José Ignacio Calleja No hacen turismo, huyen del infierno

(José Ignacio Calleja).- Declina como la tarde nuestra conciencia de humanidad hacia los emigrantes y desplazados pobres. No es un derecho, emigrar es un privilegio, ha dicho Trump ante Merkel.

Por comodidad lo quisiera entender, pero al hablar de los derechos humanos como fundamento de nuestro orden social debemos pensar en a quiénes nos referimos y por qué sólo a los ciudadanos de mi Estado. Podemos sumar muchas disculpas para explicar con realismo este supuesto, pero intentemos legitimarlo y veremos que todo el edificio ético de la democracia se tambalea primero y se desploma después.

Si el argumento político de más peso es tratar a los demás como me convenga, esto es un desastre. La razón moral dicta que no hagas a los demás lo que no quieres que te hagan a ti y, mejor todavía, trata a los demás como quieres que te traten a ti. Si la dignidad común no la entendemos desde las víctimas de una situación de inhumanidad, poco cabe añadir sobre nosotros.

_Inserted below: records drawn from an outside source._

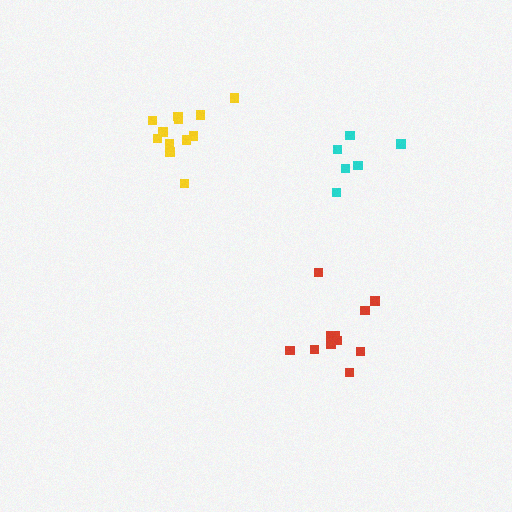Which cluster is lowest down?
The red cluster is bottommost.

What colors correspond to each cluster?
The clusters are colored: red, yellow, cyan.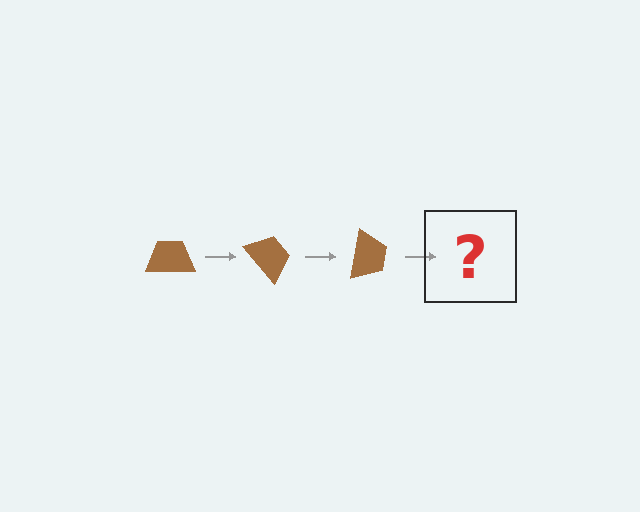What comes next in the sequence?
The next element should be a brown trapezoid rotated 150 degrees clockwise.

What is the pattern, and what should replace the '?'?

Lo sé, sí, los principios están claros, la denuncia fluye por doquier con razones inapelables, los voluntarios no faltan para acoger y ayudar, los expertos más sensatos explican que hay más ventajas que inconvenientes en cualquier aproximación económica a la migración y el refugio, pero ¡ay! el miedo al distinto y los procesos electorales de cada día convencen a muchos de que no hay más salida que la represión del que se cuela o pagar a otros por el trabajo sucio.

Pero todavía ésta es una manera muy abstracta de contar las cosas. ¿Recuerdan? Un día apareció ahogado el niño Aylan Kurdi, y parecía que todo iba a cambiar, pero ¡qué va!, enseguida, otras ideas fueron imponiéndose por las Cancillerías de Europa y entre no poca gente. Que si nada se puede hacer si no se cumple la ley; que hay que terminar con las mafias y no facilitarles el negocio; que la solidaridad no se puede imponer; que hay que terminar con el efecto llamada; que en la colisión de derechos de los Estados y derechos de las personas no siempre se puede transigir a favor de las personas; que la mayoría no son refugiados, sino migrantes económicos; que está en peligro nuestra identidad cultural de raíz cristiana y democrática; que se van a colar muchos violentos, amenazando nuestra seguridad; que no podemos hacernos cargo de tanta necesidad en detrimento de las nuestras; que sus guerras las provoca el fanatismo religioso; que es caro el control de fronteras que esto requiere, pero que la seguridad tiene ese precio; y que sí, que somos duros con ellos pero no cínicos: hacemos lo que decimos que es el interés de Europa... Y así millones de personas atrapadas en campos de refugiados y en las fronteras de Europa, y miles de personas ahogadas en el Mediterráneo.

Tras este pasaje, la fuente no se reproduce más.